The sights of “Beau Travail” can never be forgotten: soldiers as dolphins, sporting in the sapphire ocean; the hypnotic choreography of their callisthenic routines; the pulsating light of Djibouti nightclubs and the enigmatic women who frequent them; the weathered face of Galoup and the insolent gaze of Gilles Sentain (Mr. Colin), the young soldier whose beauty unravels the composure of his commanding officer.
Elusive and profound, “Beau Travail” defies description. Despite its relationship to Melville’s text (surprisingly close, if often oblique), it’s a supremely non-verbal feat of the imagination. Of all Ms. Denis’s films, this one suffers most on home video. Whatever else it’s about – masculinity, memory, music, time – “Beau Travail” is about light moving through space. See it at the FIAF or don’t see it at all.
Unfortunately, you won’t be able to see “Trouble Every Day” anywhere else but video. Left out of the series, Ms. Denis’s most underrated film – a disturbing and enigmatic horror film starring Vincent Gallo and Beatrice Dalle – gets slighted again. Instead, you’re welcome to try and find “Friday Night”(February 1) more compelling than I do.

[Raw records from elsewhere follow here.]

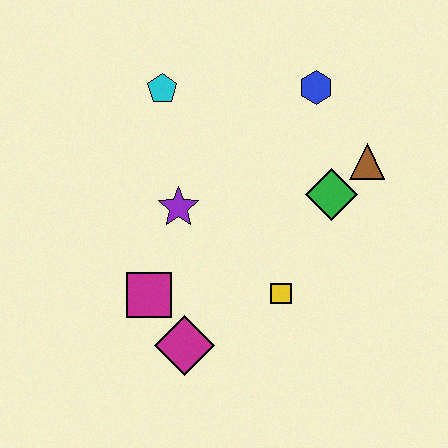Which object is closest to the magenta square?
The magenta diamond is closest to the magenta square.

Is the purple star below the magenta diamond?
No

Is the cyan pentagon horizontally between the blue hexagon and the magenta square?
Yes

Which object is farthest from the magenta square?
The blue hexagon is farthest from the magenta square.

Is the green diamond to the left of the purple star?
No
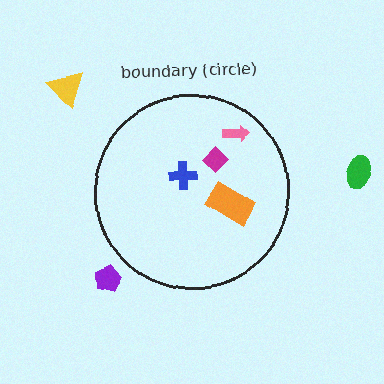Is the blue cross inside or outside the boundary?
Inside.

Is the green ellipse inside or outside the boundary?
Outside.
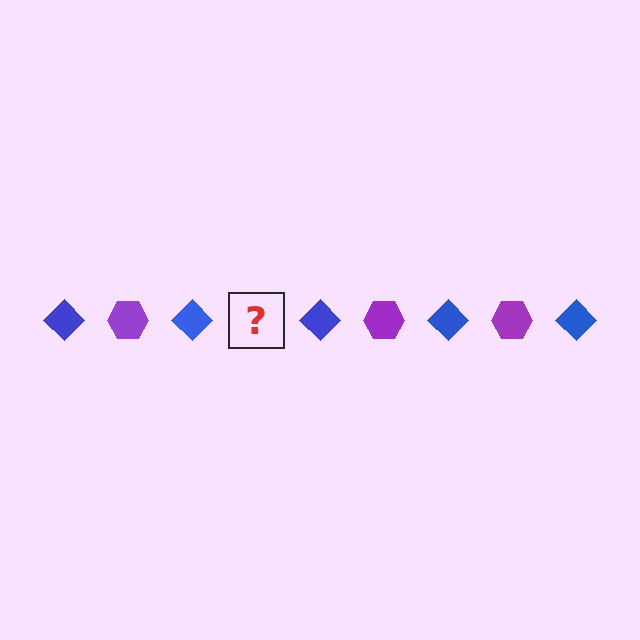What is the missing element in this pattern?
The missing element is a purple hexagon.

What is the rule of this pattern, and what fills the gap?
The rule is that the pattern alternates between blue diamond and purple hexagon. The gap should be filled with a purple hexagon.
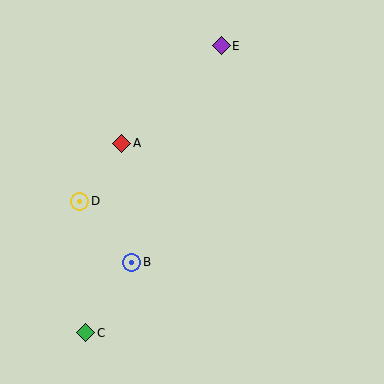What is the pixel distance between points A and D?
The distance between A and D is 71 pixels.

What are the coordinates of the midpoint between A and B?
The midpoint between A and B is at (127, 203).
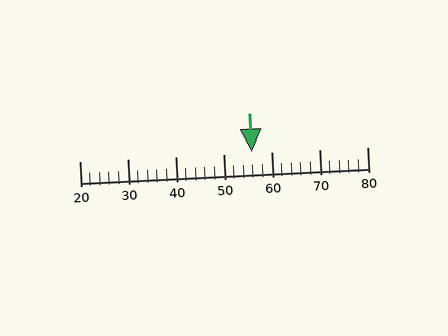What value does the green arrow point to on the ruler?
The green arrow points to approximately 56.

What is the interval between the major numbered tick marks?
The major tick marks are spaced 10 units apart.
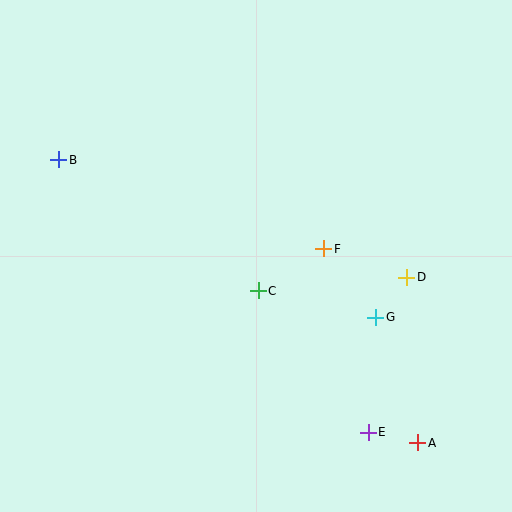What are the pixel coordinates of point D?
Point D is at (407, 277).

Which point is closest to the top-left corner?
Point B is closest to the top-left corner.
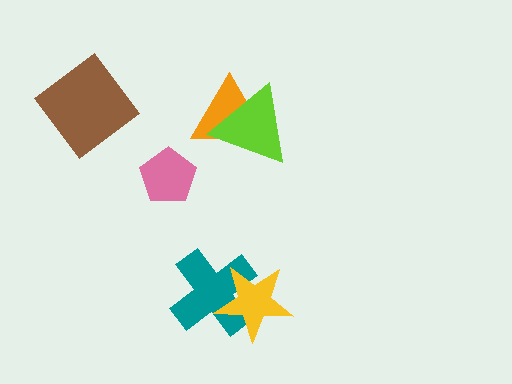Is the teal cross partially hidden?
Yes, it is partially covered by another shape.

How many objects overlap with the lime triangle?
1 object overlaps with the lime triangle.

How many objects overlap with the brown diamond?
0 objects overlap with the brown diamond.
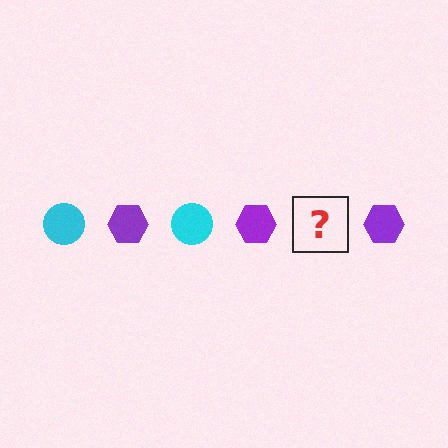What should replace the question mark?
The question mark should be replaced with a cyan circle.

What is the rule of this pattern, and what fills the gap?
The rule is that the pattern alternates between cyan circle and purple hexagon. The gap should be filled with a cyan circle.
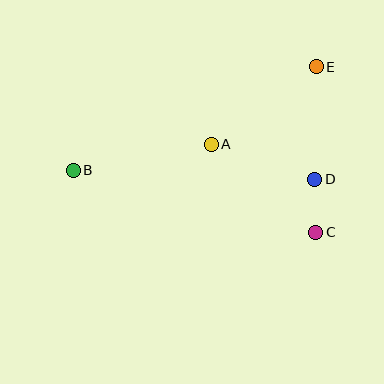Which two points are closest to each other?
Points C and D are closest to each other.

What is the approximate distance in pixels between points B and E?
The distance between B and E is approximately 264 pixels.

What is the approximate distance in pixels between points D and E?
The distance between D and E is approximately 113 pixels.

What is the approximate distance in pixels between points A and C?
The distance between A and C is approximately 137 pixels.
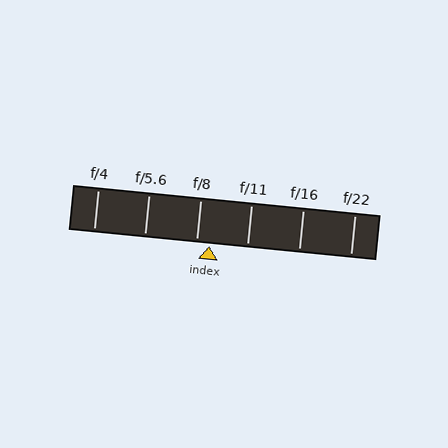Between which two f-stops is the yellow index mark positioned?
The index mark is between f/8 and f/11.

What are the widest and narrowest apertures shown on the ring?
The widest aperture shown is f/4 and the narrowest is f/22.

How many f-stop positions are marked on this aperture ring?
There are 6 f-stop positions marked.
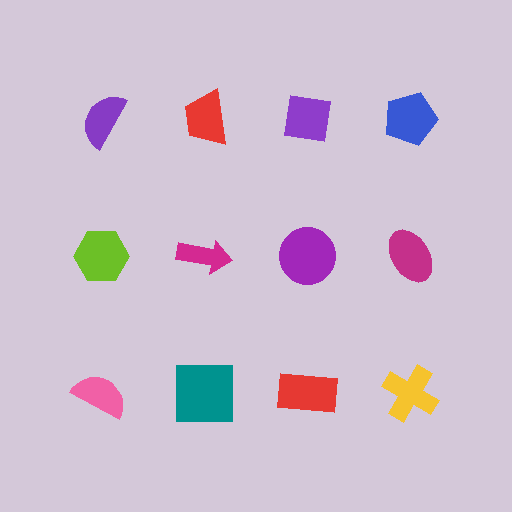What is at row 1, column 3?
A purple square.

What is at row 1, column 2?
A red trapezoid.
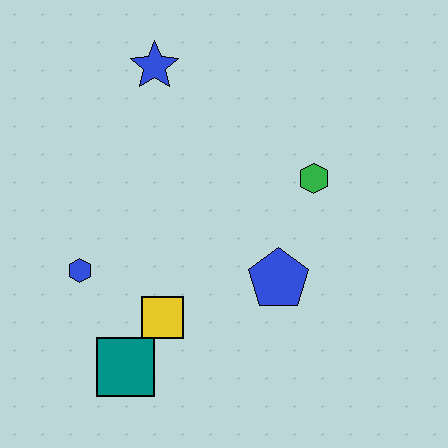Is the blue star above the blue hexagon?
Yes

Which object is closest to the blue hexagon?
The yellow square is closest to the blue hexagon.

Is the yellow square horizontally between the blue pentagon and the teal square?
Yes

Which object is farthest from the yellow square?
The blue star is farthest from the yellow square.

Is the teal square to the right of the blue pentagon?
No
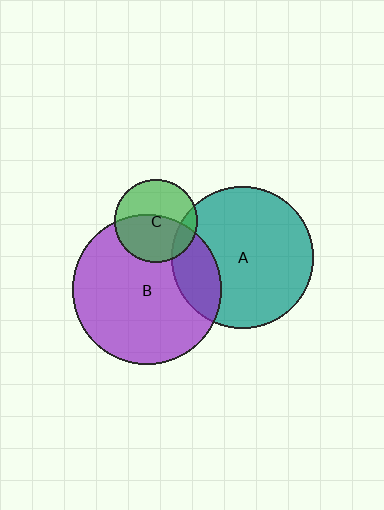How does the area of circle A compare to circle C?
Approximately 2.9 times.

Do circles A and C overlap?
Yes.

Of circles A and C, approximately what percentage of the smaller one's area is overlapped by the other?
Approximately 15%.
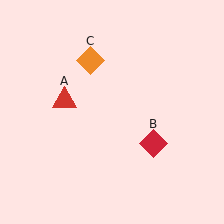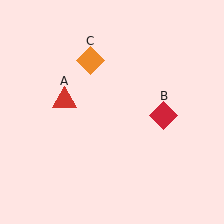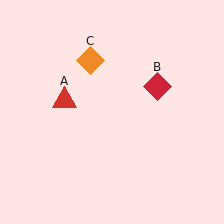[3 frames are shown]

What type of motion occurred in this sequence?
The red diamond (object B) rotated counterclockwise around the center of the scene.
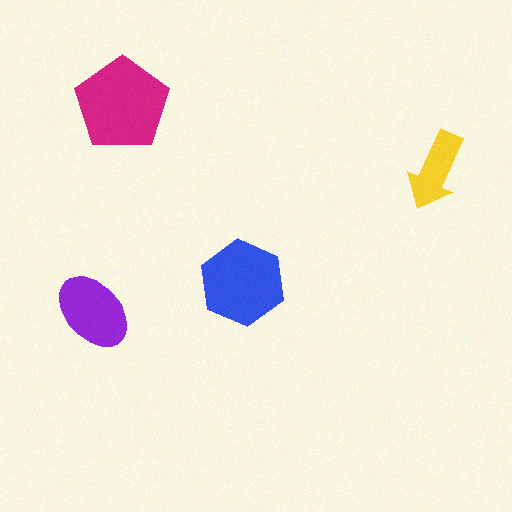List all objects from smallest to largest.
The yellow arrow, the purple ellipse, the blue hexagon, the magenta pentagon.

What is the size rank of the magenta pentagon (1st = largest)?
1st.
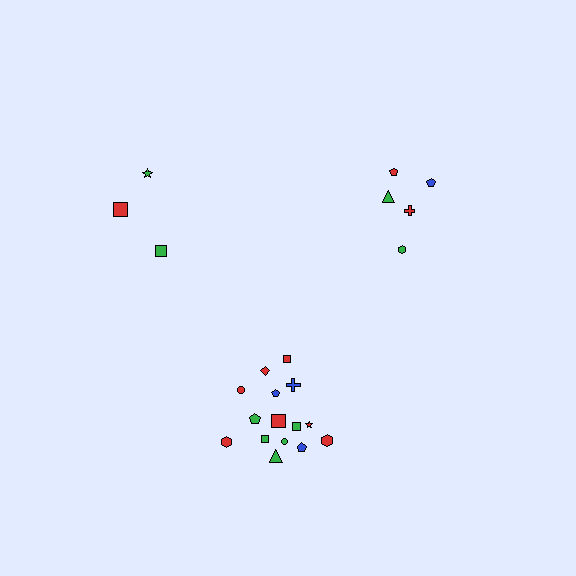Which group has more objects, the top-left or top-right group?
The top-right group.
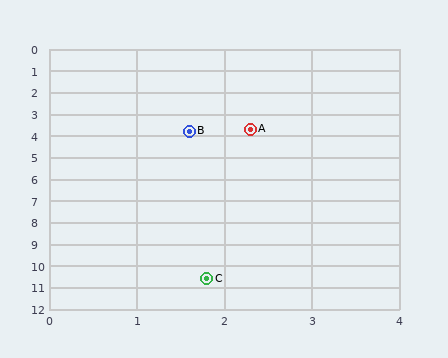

Based on a novel by Emmanuele Bernheim, the least conceptually ambitious of Ms. Denis’s movies stars Valerie Lemercier as a woman about to move in with her lover when she gets caught in a traffic jam on a cold Paris night. Vincent Lindon co-stars as the random pedestrian/figment of her imagination whom she invites into the warmth of her car. Their ensuing affair is given in a lyric flow of close-ups and sensual fluctuations, a liquid prowl of images. To my mind, it adds up to a mood piece without a mood, though some of the keenest critics I know find it utterly ravishing.
From what I’ve read in festival coverage, Ms. Denis latest film, “L’intrus,” sounds like a return to wildly unpredictable form – it has something to do with a man requiring a heart transplant and his estranged Tahitian son – but we’ll have to wait a bit longer for a local premiere. (It’s set to play in the Film Society of Lincoln Center’s Rendezvous With French Cinema in March.) In the meantime, the Tuesday ravishments at the FIAF will more than tide you over.
Until February 22 (55 E. 59th Street, between Park and Madison Avenues, 212-355-6160).